Kerala was caught unawares as Cyclone Ockhi battered its coast over the weekend. At least 26 people have been killed and over a hundred are missing. A war of words has begun between Central agencies and the state government over the timing and nature of warnings issued about the cyclone. Expected to make its landfall soon in coastal Maharashtra or Gujarat, it also wreaked havoc in Lakshadweep, which has reported losses of over Rs 500 crore. Clear and timely predictions can help limit the loss of human life. In the case of Cyclone Ockhi, the evidence points to a major communication failure. Unlike the states on the eastern coast, cyclones rarely visit the Arabian seaboard.
Consequently, Andhra Pradesh, Tamil Nadu and Odisha have systems in place to tackle the seasonal cyclones, but Kerala was found wanting. The northeast monsoon, which is often accompanied by cyclonic winds, brings rainfall to Kerala. The sea turns rough and periodically eats away the coast, but the monster winds and waves witnessed on the Coromandel coast rarely visit the Kerala coastal area. By all accounts, the gravity of the Met department warning on the cyclonic storm was lost on the authorities and the fishermen. Also, the window between the advisory and the arrival of the storm was too short for fishermen, who had already set sail, to return, though many boats, trapped in the wind and waves, managed to reach the shore far north of their home ports. The navy and the coast guard braved the rough weather to rescue others adrift on the choppy waters but coastal communities are angry that the state government, which seems to have been surprised by the freak weather condition, was slow to react.

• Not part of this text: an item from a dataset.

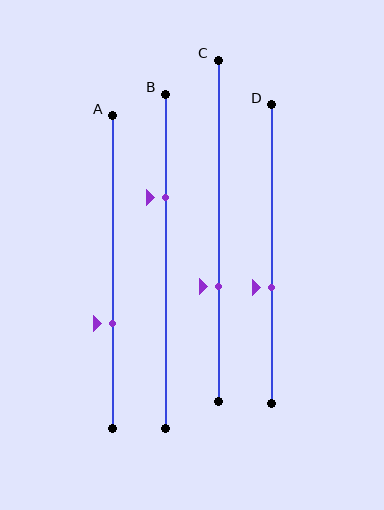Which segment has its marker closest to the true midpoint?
Segment D has its marker closest to the true midpoint.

The lessons from Cyclone Ockhi are clear. Kerala needs to revamp its disaster warning mechanism and put in place quick-response systems. Climate change experts have predicted that weather patterns are changing and coastal areas will need to adapt to hitherto unknown conditions, especially frequent storms. The Met department needs to become more people-friendly and learn to issue jargon-free advisories. The state government needs to improve its communication systems so that Met warnings reach the public on time and are issued in precise and clear terms.